6. **gender**: gender of player with unique values: male , female, non-binary, prefer not to say, agender, two-spirited or other(character data type).
7. **Age of player**: age of the player(double data type).



### Potential issues with players.csv 

1.The "experience" and "gender" variables should be changed from character data type to the factor data type. 

2.The "hashedEmail" and "name" variables should be deleted because they contain personal information.  

        

In [None]:
players <- read_csv("https://raw.githubusercontent.com/tahsansamin/project_planning_stage_individual/refs/heads/main/dataset/players.csv", show_col_types = FALSE)
head(players)

#### sessions.csv
This original file consists of 1535 observations and the following 5 variables:  

1. **hashedEmail** : hashed email address of players(character data type).
2. **start_time** : date and time of when player started gaming session(character data type).
3. **end_time** : date and time of when player stopped gaming session(character data type).
4.  **original_start_time** : unix timestamp of when player started session(double data type).
5. **original_end_time** : unix timestamp of when player ended gaming session(double data type).

### Potential issues with sessions.csv 

1. The hashedEmail variable should be removed to not personally identify players.
2. start_time and end_time should each be split into two columns because they contain both date and time.

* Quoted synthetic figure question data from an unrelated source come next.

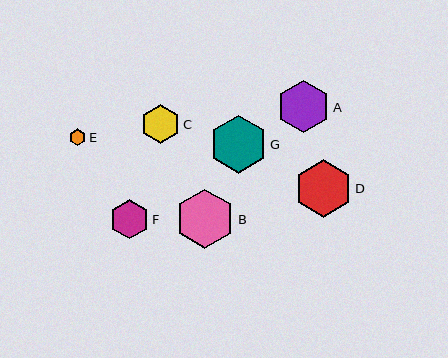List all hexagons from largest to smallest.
From largest to smallest: B, D, G, A, C, F, E.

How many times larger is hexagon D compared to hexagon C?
Hexagon D is approximately 1.5 times the size of hexagon C.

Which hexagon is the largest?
Hexagon B is the largest with a size of approximately 59 pixels.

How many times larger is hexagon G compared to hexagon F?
Hexagon G is approximately 1.5 times the size of hexagon F.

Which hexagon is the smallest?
Hexagon E is the smallest with a size of approximately 17 pixels.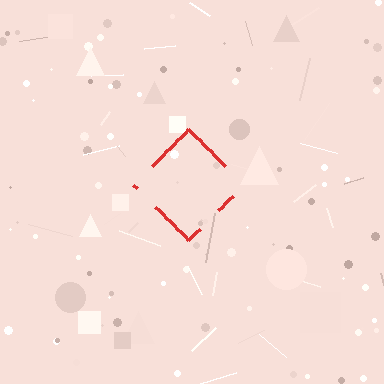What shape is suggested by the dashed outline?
The dashed outline suggests a diamond.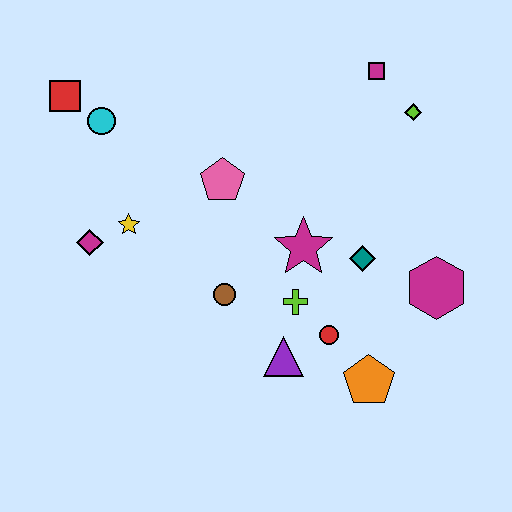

The newly split columns should each be changed to either date or time format.

In [None]:
sessions <- read_csv("https://raw.githubusercontent.com/tahsansamin/project_planning_stage_individual/refs/heads/main/dataset/sessions.csv", show_col_types = FALSE)
head(sessions)

### Summary Statistics

#### Players.csv

| Variable | Minimum | Maximum | Mean |
| -------- | ------- | -------- | -----|
| Age | 9.00 | 58.00 | 21.14 |
| played_hours | 0.00 | 223.10 | 5.85 |

#### sessions.csv

| Variable | Minimum | Maximum | Mean |
| -------- | ------- | -------- | -----|
| original_start_time | 1.71e+12 | 1.73e+12	 | 1.72e+12	 |
| original_end_time | 1.71e+12 | 1.73e+12 | 1.72e+12 |


In [None]:
summary_stats_players <- players |> 
                summarise(min_Age = min(Age, na.rm = TRUE),max_Age = max(Age, na.rm = TRUE),mean_age = mean(Age, na.rm = TRUE), min_played_hours = min(played_hours),max_played_hours = max(played_hours), 
                         , mean_played_hours = mean(played_hours, na.rm = TRUE))
summary_stats_players
summary_stats_sessions <- sessions |> 
                summarise(min_original_start_time = min(original_start_time, na.rm = TRUE), max_original_start_time = max(original_start_time, na.rm = TRUE), mean_original_start_time = mean(original_start_time, na.rm = TRUE),
                         min_original_end_time = min(original_end_time, na.rm = TRUE), max_original_end_time = max(original_end_time, na.rm = TRUE), mean_original_end_time = mean(original_end_time, na.rm = TRUE))

summary_stats_sessions

There are two NA values in players.csv and 4 NA values in sessions.csv.

In [None]:
na_players <- sum(is.na(players))
na_sessions <- sum(is.na(sessions))
na_players
na_sessions

# Questions
**Broad question:**
        *What player characteristics and behaviours are most predictive of subscribing to a game-related newsletter, and how do these features differ            between various player types?* More **specifically** *can player age and number of hours played be used to predict their gaming newsletter subscription status?*

The players.csv file will be used because it contains more relevant variables than sessions.csv. The name and hashed email's of all the players will be removed for confidentiality. A subset of the dataset will be created with the age, number of hours and susbcription variables. The rows that have missing values will be removed because there are not many missing values so removing them is very unlikely to cause loss of valuable data. After, the hours played and age variables will be standardized so no one variable takes more weight in prediction than the other.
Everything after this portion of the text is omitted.